An wen geht das geld,wenn eine person beleidigt wurde und der richter den schuldigen verurteilt hat, zu einer Geldstrafe??
An wen geht das geld,wenn eine person beleidigt wurde und der
richter den schuldigen verurteilt hat, zu einer Geldstrafe??
bei zwei privaten personen an die person, die beleidigt wurde, also das opfer
wie es aber z.b. bei beleidigungen von polizisten aussieht weiß ich nicht, könnte mir denken die dienststelle
na ja
Also ich denke die Strafe (!) geht an die Staatskasse und der etwaige Schadenersatz an die beleidigte Person. Und wenn die beleidigte Perosn ein Polizist ist, die Dienststelle auf keinen Fall.
Christian
Bei einem Urteil, das auf eine Geldstrafe lautet, muss IMMER an die Staatskasse gezahlt werden. Es gibt keinen „privaten“ Begünstigten. (Ggf. kommt Stundung, Ratenzahlung oder Umwandlung in eine Arbitsauflage in Betracht, was aber die Staatsanwaltschaft als Vollstreckungsbehörde - in Erwachsenensachen - regelt.)
Anders, wenn der Geschädigte einen „Adhäsionsantrag“ gestellt hat, dann bekommt er einen vollstreckbaren Titel über seinen Schaden gegen den Angeklagten. Dies entspricht einem Zivilurteil, das neben dem Strafurteil ergeht, nur in ein und demselben Verfahren.

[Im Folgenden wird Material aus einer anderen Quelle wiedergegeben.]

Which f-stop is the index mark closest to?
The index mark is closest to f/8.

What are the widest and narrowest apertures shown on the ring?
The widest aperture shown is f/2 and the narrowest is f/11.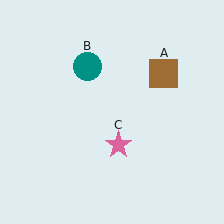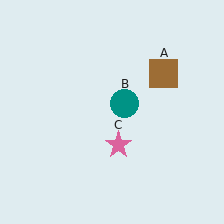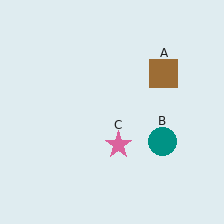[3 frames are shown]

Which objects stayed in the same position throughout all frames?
Brown square (object A) and pink star (object C) remained stationary.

Und nochmal anders, wenn das Verfahren gem. § 153a StPO eingestellt wird. Hier gibt es kein Urteil. Das Verfahren kann aber gegen die Erfüllung einer Auflage eingestellt werden. Hier sind Zahlungen an Geschädigte recht häufig. Das ist aber keine „Geldstrafe“ im eigentlichen Sinn, sondern eine „Auflage“, die der Beschuldigte erfüllen muss, damit das Verfahren endgültig eingestellt wird.
Grüße
53/12
Die Geldstrafe an sich geht an die Stadt/Land.

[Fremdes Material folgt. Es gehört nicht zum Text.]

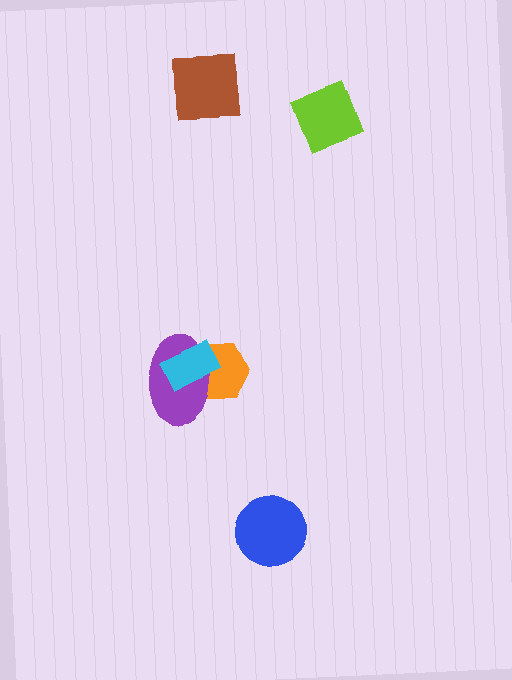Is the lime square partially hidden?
No, no other shape covers it.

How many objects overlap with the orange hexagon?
2 objects overlap with the orange hexagon.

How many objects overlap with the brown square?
0 objects overlap with the brown square.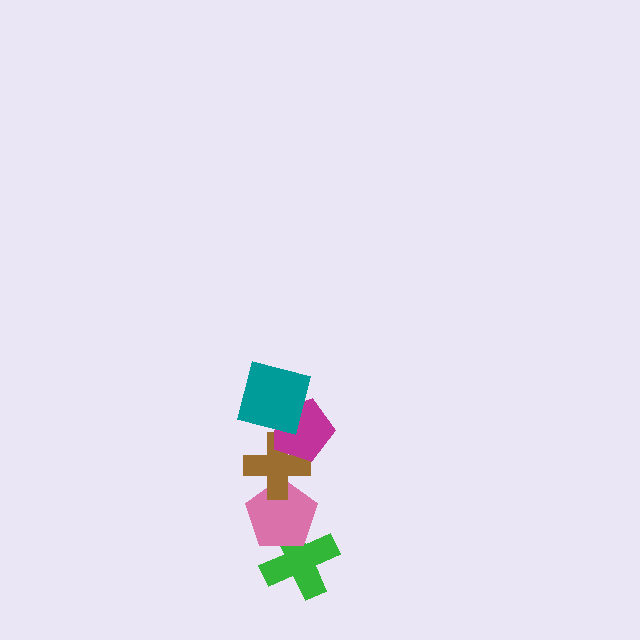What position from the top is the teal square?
The teal square is 1st from the top.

Wenn aber ein Schadensersatz zu zahlen ist, dann bekommt es der ‚Geschädigte‘.
MfG TheJough
Nennt man das denn Geldstrafe wenn der beschuldigte zu straftaten verurteilt worden ist,mit den sätzen: Zu der angelegenheit z.b. 30 tagessätze a 10 euro usw.??
Mir ist nur unverständlich warum der Staat geld bekommen sollte für eine Beileidigung,die ein Bürger bekommen hat???Vor allem wenn der jenige für Schuldig befunden wurde, gehen ja auch die kosten für die Verhandlung auf den Beschuldigten,daher ist mir unverständlich warum der Staat dann das geld bekommen sollte für die Beschuldigung???Sorry das ich es nicht verstehe!!!
Lg
Erklärung…
Nennt man das denn Geldstrafe wenn der beschuldigte zu
straftaten verurteilt worden ist,mit den sätzen: Zu der
angelegenheit z.b. 30 tagessätze a 10 euro usw.??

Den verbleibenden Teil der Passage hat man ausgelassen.